Why is Therapy So Expensive?
Several factors influence the answer to how much does a therapist cost. First, the insurance structure in the U.S. doesn’t mesh well with therapists. Huffington Post recently reported that only 55 percent of American therapists accept insurance payments.
With still more than 28 million people uninsured across the country, as per the most recent statistics, that means many people cannot afford therapy because they don’t have insurance or their insurance isn’t accepted.
Secondly, counselors, therapists, and psychologists’ prices are all reflective of their administrative overhead. The full hourly rate doesn’t get pocketed by the counselor, far from it. As one therapist outlined to the Huffington Post, she has to cover office rent, business insurance, malpractice insurance, office expenses, and payment processing fees, among many other expenses.
While $140 per session sounds steep, Ackerman says it helps cover $2,500 a month in rent, the cost of business and malpractice insurance, advertising, office equipment, and credit card processing fees.
There are other considerations, like the cost of a Masters Degree (and the growing student loan crisis). Plus, the paperwork associated with a single session can take just as long to process, if not longer. This time also much be accounted for.

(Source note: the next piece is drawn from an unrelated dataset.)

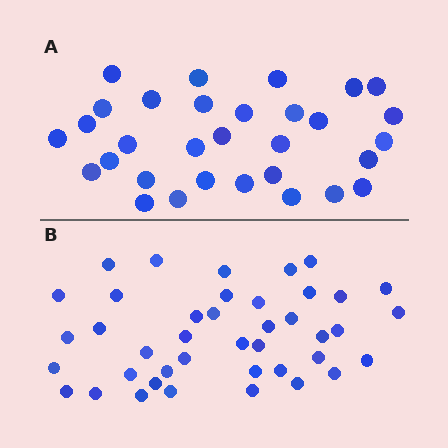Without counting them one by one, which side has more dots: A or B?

No matter how urgent the need for accessible and affordable talk-therapy, there are currently no structures in place to help with either accessibility or adorability. It’s one of the reasons why more and more therapy is moving into the online space.
No Rock-Solid Cost Comparison
Although big cities like New York and Los Angeles will have many more counselors and therapists than rural areas, often therapy will come with big-city prices. On the flip side, rural areas may only have a single psychologist or therapist serving thousands of people. This also makes their services costly and inaccessible.
There is no tried and true way to determine how much does a therapy cost unless you pick up the phone and call around. Finding a therapist does take work, but the payoffs are well worth it in the long run.